Although fossils can be found at this location, it is the wildlife and geological features of the area that are the real treats. Fossil plant remains can be found in the cliffs and loose rocks.
♦ The village of Little Haven is approached along quaint country lanes and there is a pay and display car park. From there, it is a short walk to the beach.
♦ To get out of the bay in front of the village and explore to the north and the south, the location must be visited at close to low tide. There is a possibility of getting cut off by a rising tide, but, on the north side, at least you can escape at Broad Haven, should this be necessary.
♦ Fossils are found on both sides of the bay.
♦ Ref: 51.77181, 5.11298
FIND FREQUENCY: ♦ – Carboniferous plant fossils can be found in the cliffs and in loose rocks both to the north and south of the village. These are generally poorly preserved, but, if you are lucky, better specimens can be found.
CHILDREN: ♦♦♦♦♦ – Little Haven has a sandy beach and plenty of rock pools for children to enjoy. There are few hazards and the walk to the various fossil hunting areas is relatively short.
ACCESS: ♦♦♦♦♦ – The beach at Little Haven is within easy access from the village’s pay and display car park. From the bay in front of the village, you must go north or south to find fossils and to view the geological features. There are no particularly difficult obstacles to overcome at this location.
TYPE: – Plant fragments can be seen and collected from shale blocks found below the cliffs. Many interesting geological features can also be observed along this stretch of coastline.
In a few areas, there are shale blocks that have fallen from the cliffs. These contain poorly preserved plant fossils.
Small pieces of coal can also be found along with thin seams of coal, which can be seen in the cliffs. Blocks of shale can be found in the coves either side of the bay at Little Haven. Sandstone blocks are also present and, if you have a look around, you will easily find them.

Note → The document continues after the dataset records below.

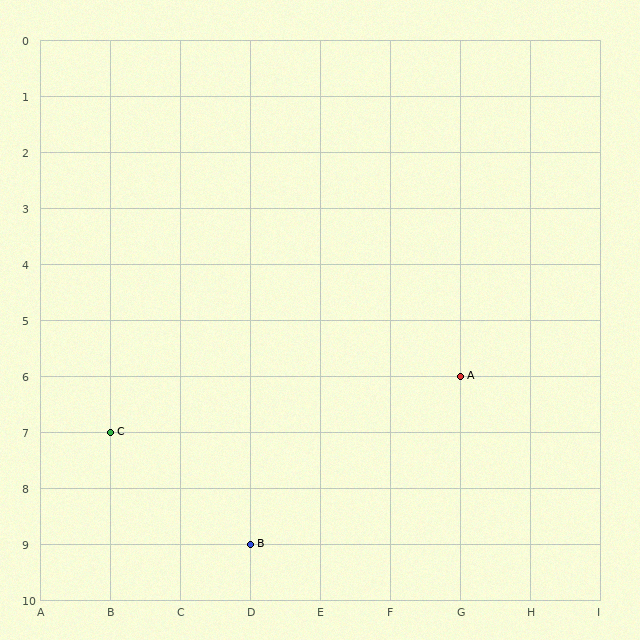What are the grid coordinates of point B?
Point B is at grid coordinates (D, 9).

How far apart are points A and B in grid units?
Points A and B are 3 columns and 3 rows apart (about 4.2 grid units diagonally).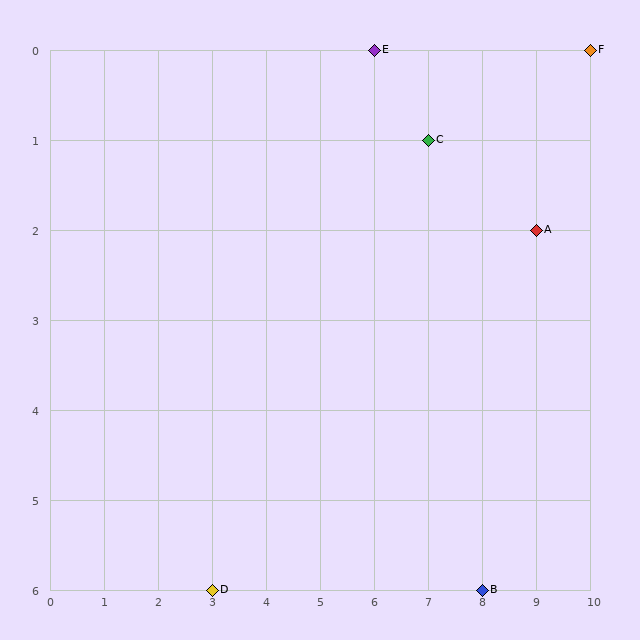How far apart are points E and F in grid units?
Points E and F are 4 columns apart.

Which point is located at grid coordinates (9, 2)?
Point A is at (9, 2).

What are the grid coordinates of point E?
Point E is at grid coordinates (6, 0).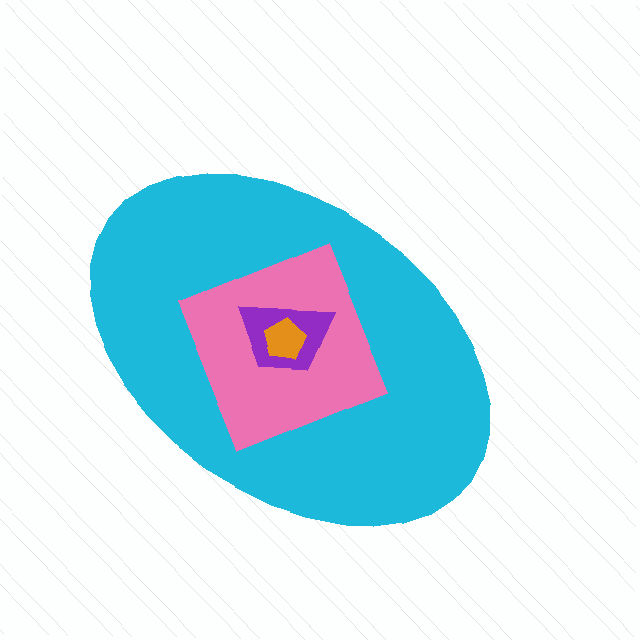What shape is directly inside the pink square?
The purple trapezoid.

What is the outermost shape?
The cyan ellipse.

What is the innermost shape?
The orange pentagon.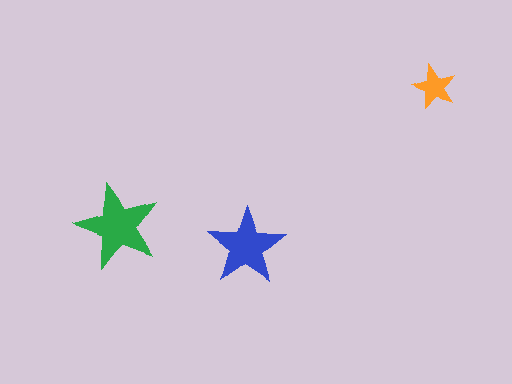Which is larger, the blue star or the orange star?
The blue one.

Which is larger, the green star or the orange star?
The green one.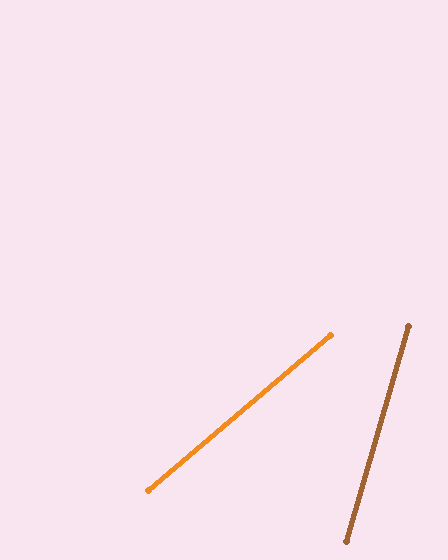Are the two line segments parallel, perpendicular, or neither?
Neither parallel nor perpendicular — they differ by about 34°.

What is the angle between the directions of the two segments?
Approximately 34 degrees.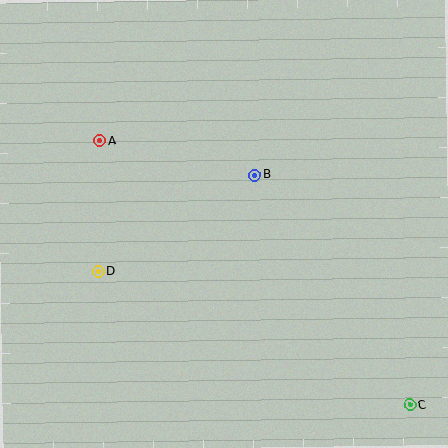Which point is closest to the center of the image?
Point B at (255, 175) is closest to the center.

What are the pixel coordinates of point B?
Point B is at (255, 175).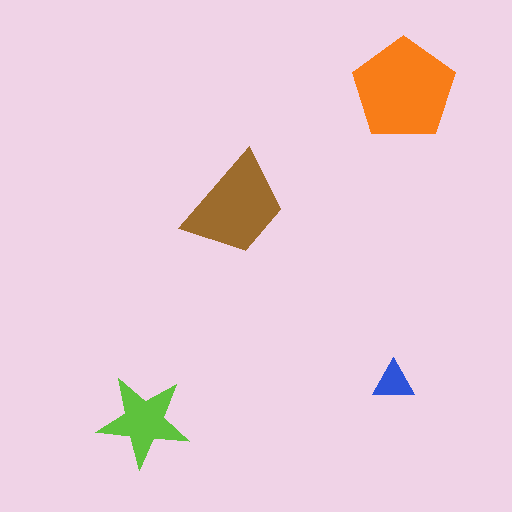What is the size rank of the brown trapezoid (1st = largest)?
2nd.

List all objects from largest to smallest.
The orange pentagon, the brown trapezoid, the lime star, the blue triangle.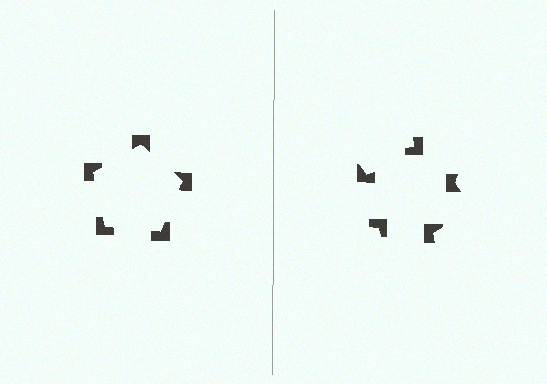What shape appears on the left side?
An illusory pentagon.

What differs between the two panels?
The notched squares are positioned identically on both sides; only the wedge orientations differ. On the left they align to a pentagon; on the right they are misaligned.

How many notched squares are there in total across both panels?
10 — 5 on each side.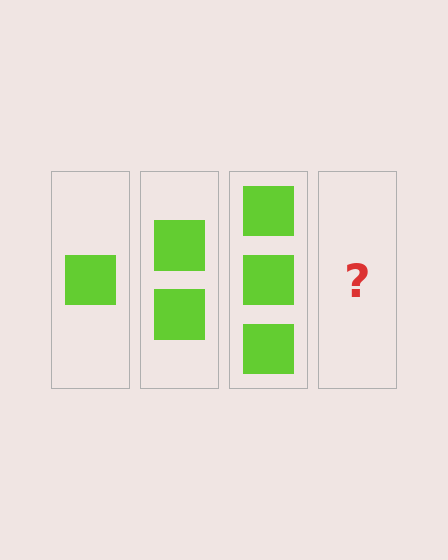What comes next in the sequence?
The next element should be 4 squares.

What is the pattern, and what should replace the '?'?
The pattern is that each step adds one more square. The '?' should be 4 squares.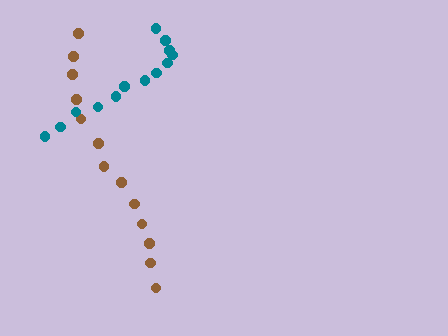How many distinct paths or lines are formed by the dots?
There are 2 distinct paths.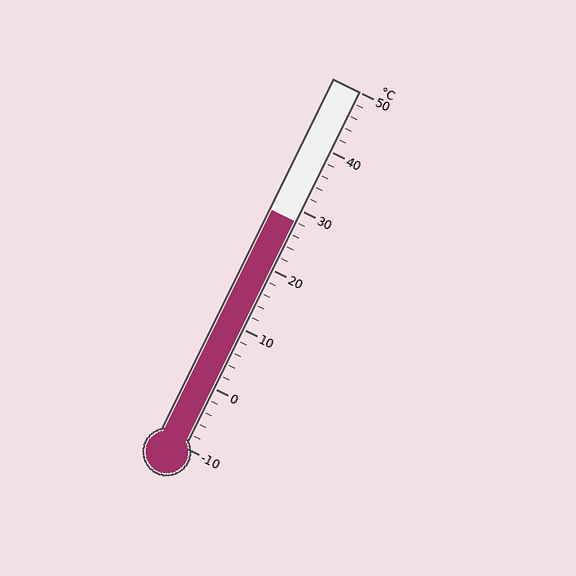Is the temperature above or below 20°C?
The temperature is above 20°C.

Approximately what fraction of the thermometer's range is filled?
The thermometer is filled to approximately 65% of its range.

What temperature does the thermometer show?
The thermometer shows approximately 28°C.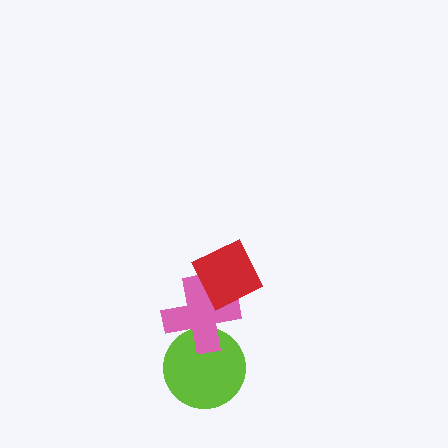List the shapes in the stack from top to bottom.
From top to bottom: the red diamond, the pink cross, the lime circle.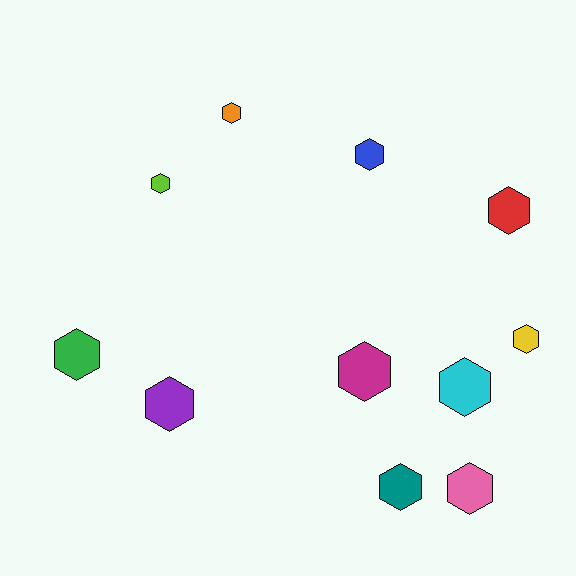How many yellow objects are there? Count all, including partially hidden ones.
There is 1 yellow object.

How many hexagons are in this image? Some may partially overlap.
There are 11 hexagons.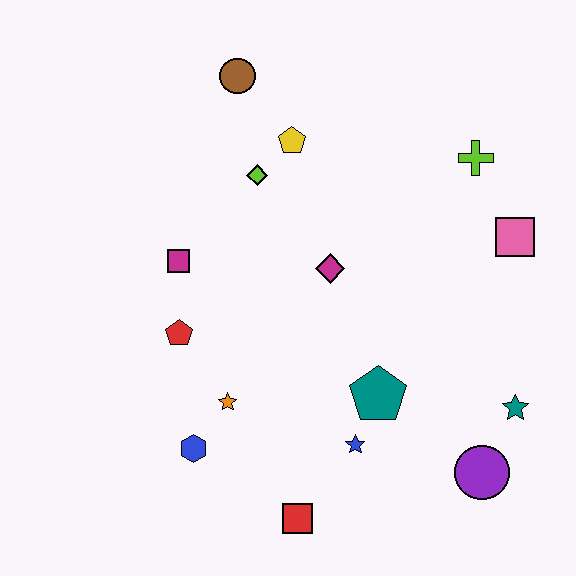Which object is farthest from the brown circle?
The purple circle is farthest from the brown circle.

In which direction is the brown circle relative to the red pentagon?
The brown circle is above the red pentagon.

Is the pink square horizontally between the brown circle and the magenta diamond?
No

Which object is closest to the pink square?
The lime cross is closest to the pink square.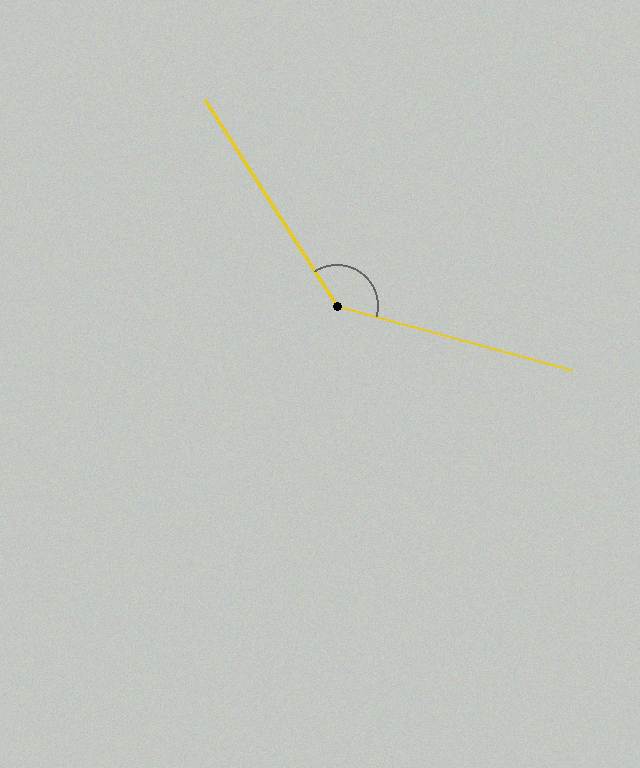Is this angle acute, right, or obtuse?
It is obtuse.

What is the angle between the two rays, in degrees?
Approximately 138 degrees.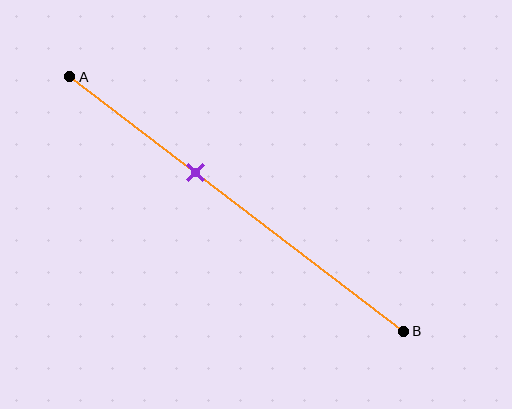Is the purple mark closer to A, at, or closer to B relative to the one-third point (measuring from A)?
The purple mark is closer to point B than the one-third point of segment AB.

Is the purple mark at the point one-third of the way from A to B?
No, the mark is at about 40% from A, not at the 33% one-third point.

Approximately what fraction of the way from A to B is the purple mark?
The purple mark is approximately 40% of the way from A to B.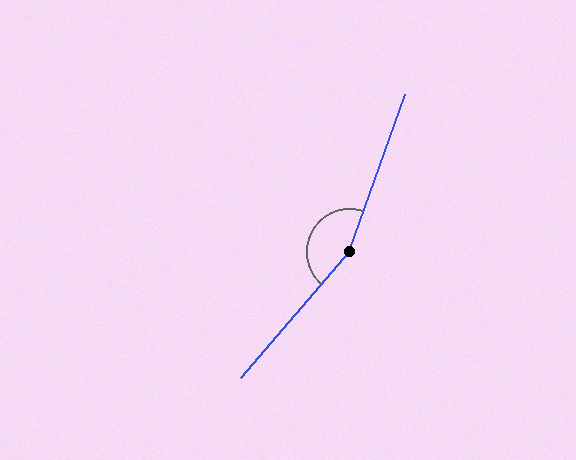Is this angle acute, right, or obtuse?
It is obtuse.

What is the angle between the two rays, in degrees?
Approximately 159 degrees.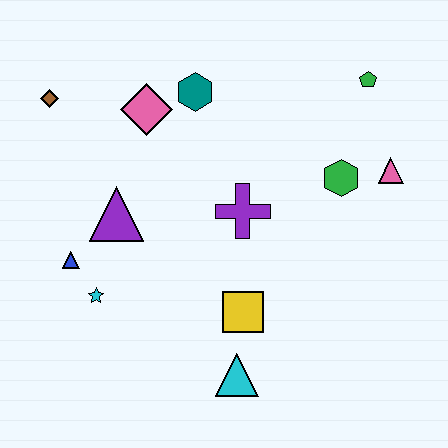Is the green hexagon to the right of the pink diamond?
Yes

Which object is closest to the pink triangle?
The green hexagon is closest to the pink triangle.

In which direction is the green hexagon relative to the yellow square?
The green hexagon is above the yellow square.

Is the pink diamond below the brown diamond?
Yes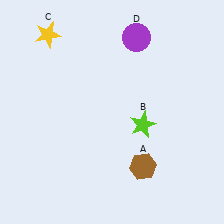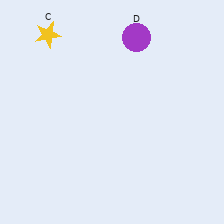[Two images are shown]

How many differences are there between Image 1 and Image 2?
There are 2 differences between the two images.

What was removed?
The brown hexagon (A), the lime star (B) were removed in Image 2.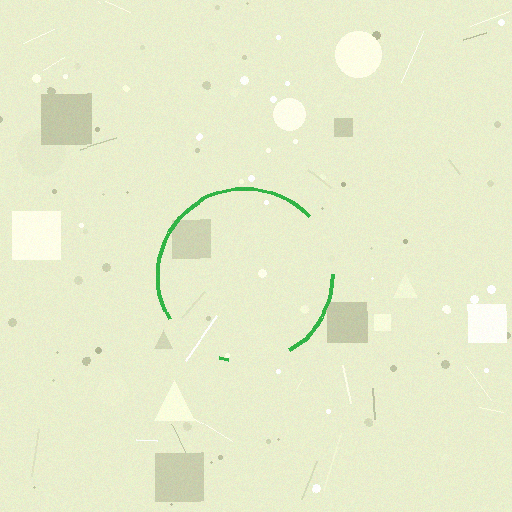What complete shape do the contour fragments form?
The contour fragments form a circle.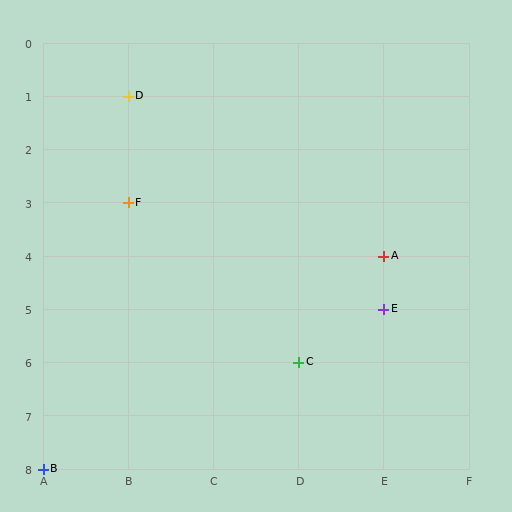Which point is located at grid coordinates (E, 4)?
Point A is at (E, 4).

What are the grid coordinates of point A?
Point A is at grid coordinates (E, 4).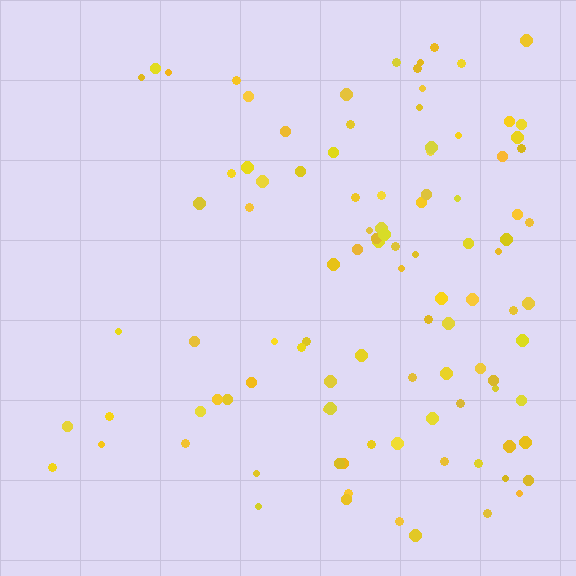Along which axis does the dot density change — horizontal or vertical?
Horizontal.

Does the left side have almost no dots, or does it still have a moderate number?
Still a moderate number, just noticeably fewer than the right.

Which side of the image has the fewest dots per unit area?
The left.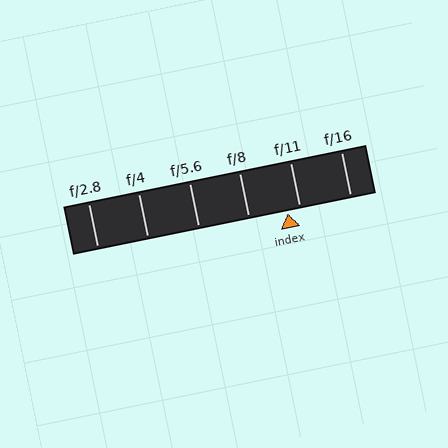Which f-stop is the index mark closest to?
The index mark is closest to f/11.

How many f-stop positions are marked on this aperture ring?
There are 6 f-stop positions marked.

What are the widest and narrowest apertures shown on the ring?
The widest aperture shown is f/2.8 and the narrowest is f/16.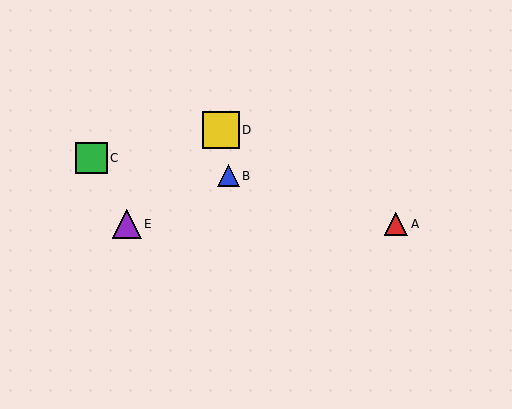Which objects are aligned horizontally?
Objects A, E are aligned horizontally.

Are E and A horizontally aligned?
Yes, both are at y≈224.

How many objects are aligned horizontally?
2 objects (A, E) are aligned horizontally.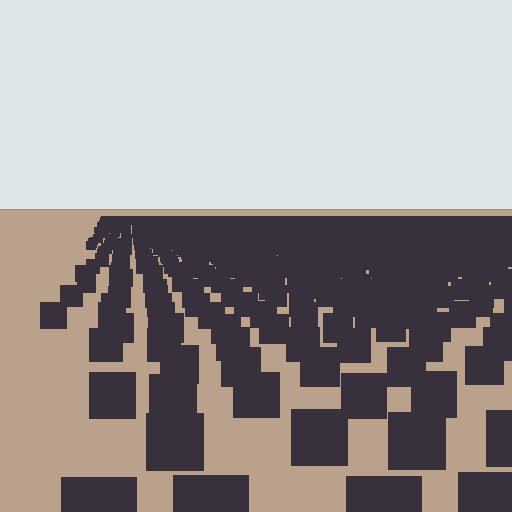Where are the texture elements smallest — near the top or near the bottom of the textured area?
Near the top.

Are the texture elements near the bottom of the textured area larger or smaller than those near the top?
Larger. Near the bottom, elements are closer to the viewer and appear at a bigger on-screen size.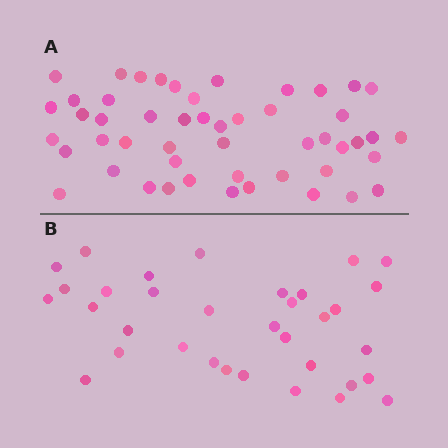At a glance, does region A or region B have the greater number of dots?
Region A (the top region) has more dots.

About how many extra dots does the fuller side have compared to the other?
Region A has approximately 15 more dots than region B.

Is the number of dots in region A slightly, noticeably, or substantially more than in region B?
Region A has substantially more. The ratio is roughly 1.5 to 1.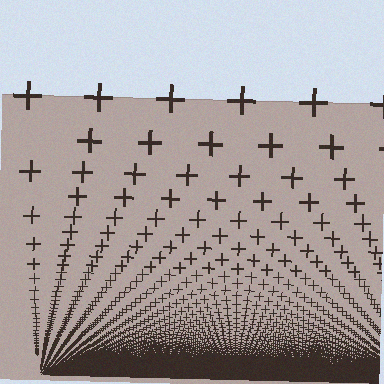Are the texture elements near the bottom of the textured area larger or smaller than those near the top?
Smaller. The gradient is inverted — elements near the bottom are smaller and denser.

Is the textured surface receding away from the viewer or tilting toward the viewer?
The surface appears to tilt toward the viewer. Texture elements get larger and sparser toward the top.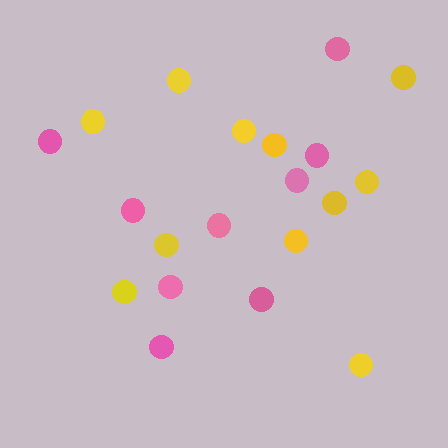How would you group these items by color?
There are 2 groups: one group of yellow circles (11) and one group of pink circles (9).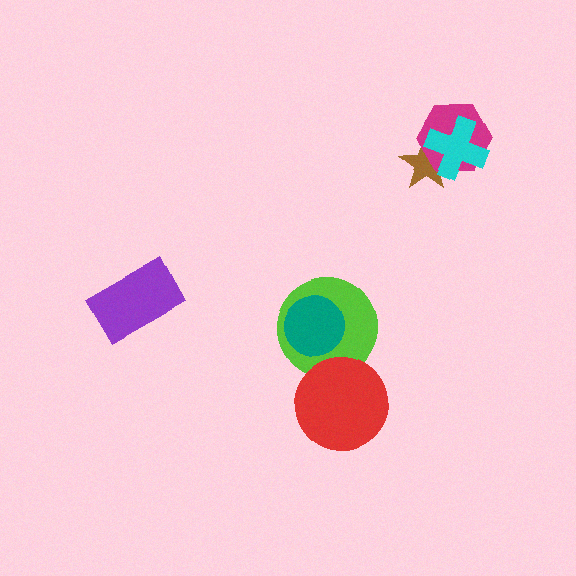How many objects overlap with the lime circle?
2 objects overlap with the lime circle.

The Upper Carboniferous (Silesian) geology is from the South Wales Measures Group and formed 313-309 Mya. The South Wales Lower Coal Measures Formation is Duckmantian in age, whilst the South Wales Middle Coal Measures Formation is Langsettian. Both are from the Westphalian Stage
There are also many interesting geological features to be seen at Little Haven. These include deformed rock layers, caves and near perpendicular bedding. Interesting geological features are abundant.
The biggest risk at Little Haven is from the incoming tide. Knowledge of tide times is essential, so make sure you have consulted tide tables before you visit the location and, if you intend to go exploring, do so on a falling tide.
Most fossils at Little Haven can be collected from small boulders at the base of the cliff. Therefore, a geological hammer and safety glasses may be useful to split these. However, do not hammer or collect from the cliff face or the larger boulders.
This site is an SSSI. This Special Site of Scientific Interest, means you can visit the site, but hammering the bedrock is not permitted.